That's where I left him, staring at it."
Lacy spilled the drink down the front of the
stylishly wispy dress and mopped frantically at it with a handkerchief.
"Oh, damn," she said curtly. "Well, I'll worry about that later.
He's in the living room?"
"Say, kid... You're like flour in the face.
What's wrong?"
"Nothing," she said. Everything, she
thought as she turned and walked stiffly down the long hall, dimly lit by
sconces, her wide-heeled shoes beating a dainty tattoo on the bare, polished
wood floors as she walked.
She hesitated at the doorway, her eyes huge in
her face, her hand poised on the doorknob. She knew already who was going to be
waiting for her. She knew by George's description, but even more by that smell,
that pungent smoke that teased her nose even as she opened the door and saw
him.
Coleman Whitehall spun on his booted heel with
the precision of an athlete. Which he was, of course; ranch work demanded that
kind of muscle. His dark eyes narrowed as he looked at Lacy, blazing out of a
face like leather under hair as dark as her own. His skin was bronzed, a legacy
from the Comanche grandfather who'd instilled pure steel in his makeup and
taught him that emotion was a plague to be avoided at all costs.
He was wearing work clothes. Jeans and boots,
with wide, flaring leather chaps and a vest over his blue-patterned shirt,
leather wristbands on the cuffs. A string hung out of the pocket, which would
be the tobacco pouch he always carried, along with a small, flat packet of
papers to roll cigarettes from. His forehead was oddly pale as he watched her,
his wide-brimmed hat tossed carelessly onto an elegant Victorian wing chair. He
lifted his square chin and stared at her with unblinking, unforgiving eyes, the
very picture of a Texas cattleman with his weather-beaten face and unyielding
pride and blatant arrogance.
She closed the door and moved forward. He didn't
frighten her. He never had, really, although he towered over her like a lean,
taciturn giant. He'd hardly smiled in the years she'd lived under his roof. She
wondered if he ever had as a boy. She loved him. But love was something he
didn't need. Love. And Lacy. He could do very well without either, and he'd
proven it over the past eight lonely months.

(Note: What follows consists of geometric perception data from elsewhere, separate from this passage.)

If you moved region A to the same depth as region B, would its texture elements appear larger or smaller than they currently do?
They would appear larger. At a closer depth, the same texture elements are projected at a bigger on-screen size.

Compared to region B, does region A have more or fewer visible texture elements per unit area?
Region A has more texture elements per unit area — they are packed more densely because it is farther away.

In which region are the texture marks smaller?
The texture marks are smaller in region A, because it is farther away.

"Hello, Cole," she said softly.
He lifted the smoking cigarette to thin, firm
lips that held a faintly mocking smile. "Hello, yourself, kiddo. You look
prosperous enough," he mused, his eyes narrow on her short dark hair in
its bob, her face with its outrageously dark lip rouge, her blue eyes quiet and
abnormally bright as she stood before him, very trendy in her soft gray dress
that clung to her slender figure and displayed her long, elegant legs with
scandalous efficiency.
She didn't avoid his stare. Her eyes wandered
over his face like loving hands, seeing the new lines, the rough edges. He was
twenty-eight now, but he'd aged in these months they'd been apart. The war had
aged him. Marriage hadn't seemed to help.
"I'm doing very well, thanks," she
said, trying to keep her voice light. It was hard to handle this meeting, with
the memory of her abrupt departure—and the reason for it—still between them. He
seemed unperturbed by it, but her knees felt weak. "What brings you to San Antonio in the middle of the night?"

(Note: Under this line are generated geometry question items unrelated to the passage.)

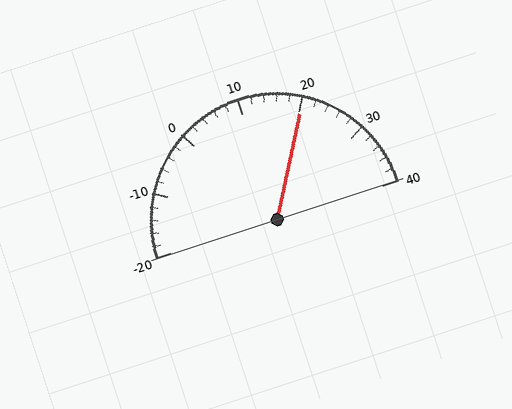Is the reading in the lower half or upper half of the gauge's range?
The reading is in the upper half of the range (-20 to 40).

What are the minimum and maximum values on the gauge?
The gauge ranges from -20 to 40.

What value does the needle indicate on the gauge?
The needle indicates approximately 20.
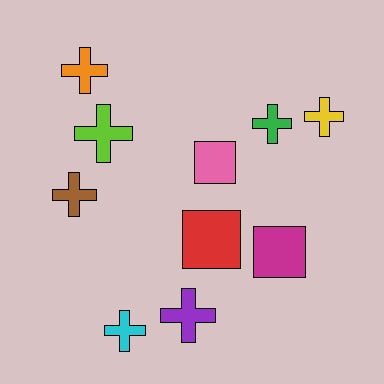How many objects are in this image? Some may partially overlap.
There are 10 objects.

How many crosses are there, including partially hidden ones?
There are 7 crosses.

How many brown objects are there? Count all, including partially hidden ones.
There is 1 brown object.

"I've been trying to sell cattle. Winter's
coming on. Feed's getting hard to come by." He studied her blatantly, but
there was no feeling in his dark eyes. There was nothing at all.
She moved closer, inhaling the masculine smell
of him, the scents of tobacco and leather that had become so familiar. She
touched his sleeve gently, loving the warmth of him under it, only to have him
jerk away from her and walk back toward the fireplace.
Her hand felt odd, extended like that. She
pulled it back to her side with a wistful, bitter little smile. He still didn't
like her to touch him, after all this time. He never had. He took, but he never
gave. Lacy wasn't sure that he knew how to give.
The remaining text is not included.